The initiation of sprouting and the retraction of those sprouted fibres following regeneration have often been cited as evidence for intercellular competition; sprouting results from the elimination of competitive influences, whereas retraction results from a regenerated neurone outcompeting neighbouring cells to regain its original targets. Target-supplied factors may mediate competition between neuronal projections (Murphey and Lemere, 1984; Denburg, 1985; Lichtman and Balice-Gordon, 1990; Muller and Gu, 1991). Regenerating neurites may also be capable of displacing the sprouted fibres through an activity-dependent mechanism, as envisioned in the classical ‘Hebbian’ synapse (Stent, 1973; Nelson et al. 1989). Alternatively, there may exist a hierarchical arrangement of target suitability for neurones, favouring connections which have previously existed over those that are newly established (Denburg et al. 1988; Cohan et al. 1987; Gu and Muller, 1990).
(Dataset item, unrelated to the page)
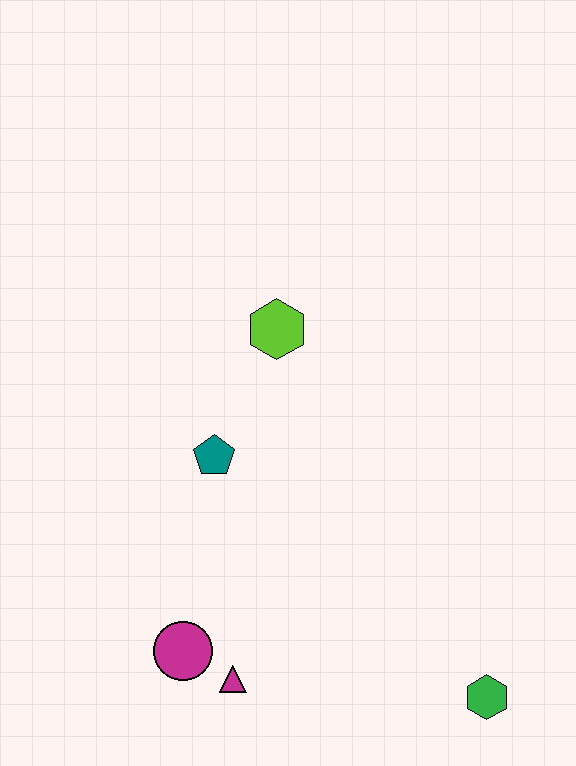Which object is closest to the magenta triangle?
The magenta circle is closest to the magenta triangle.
While competition models of sprouting and retraction remain attractive, certain aspects of injury-induced sprouting may also be explained in terms of other possible mechanisms. Inhibitory interactions between neurones have been suggested as a means by which constraints upon growth and connectivity can be achieved (Patterson, 1988; Lipton and Kater, 1989). Alteration in the level of inhibitory molecule(s), as a consequence of degenerating or regenerating neuronal elements, may help determine whether a neurone sprouts new projections or retracts existing ones. In the present study, sprouting was associated with the break-up and disappearance of serotonin-like immunoreactivity in the buccal ganglia on the side of the lesion. We have previously demonstrated (Baker et al. 1993) that the serotonin-depleting agents 5,7-dihydroxtryptamine and p-chlorophenylalanine can produce supernumerary labelling of neuronal elements similar to that documented here and also shown previously (Croll and Baker, 1990). This raises the possibility that the transient unilateral depletion of 5-HT in the buccal ganglia, which follows the degeneration of severed fibres from the MCG, may play an inductive role in some of the sprouting responses (Haydon et al. 1984; Murrain et al. 1990).
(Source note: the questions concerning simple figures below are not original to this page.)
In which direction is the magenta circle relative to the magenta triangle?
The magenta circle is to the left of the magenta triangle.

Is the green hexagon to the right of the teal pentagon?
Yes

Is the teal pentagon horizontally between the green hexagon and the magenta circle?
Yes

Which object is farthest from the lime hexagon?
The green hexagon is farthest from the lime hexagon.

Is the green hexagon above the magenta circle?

The experiments described in this report support the premise that both the cessation of sprouting and the eventual retraction of sprouted fibres by cerebral and buccal neurones in A. fulica is contingent upon successful regeneration across the lesioned CBC. In the absence of such a reconnection, neurones undergo contralateral and perhaps compensatory sprouting responses. These findings extend previously elucidated principles of neuronal plasticity (Yoon, 1972; Purves, 1976; Easter et al. 1985; Murphey, 1986; Denburg and Caldwell, 1992) to the adult central nervous system of gastropods and provide a framework for future studies examining the mechanisms by which regenerating and sprouted neurones interact to determine neuronal arborization patterns after an injury.

This research was supported by a grant from the Natural Sciences and Engineering Research Council of Canada to R.P.C.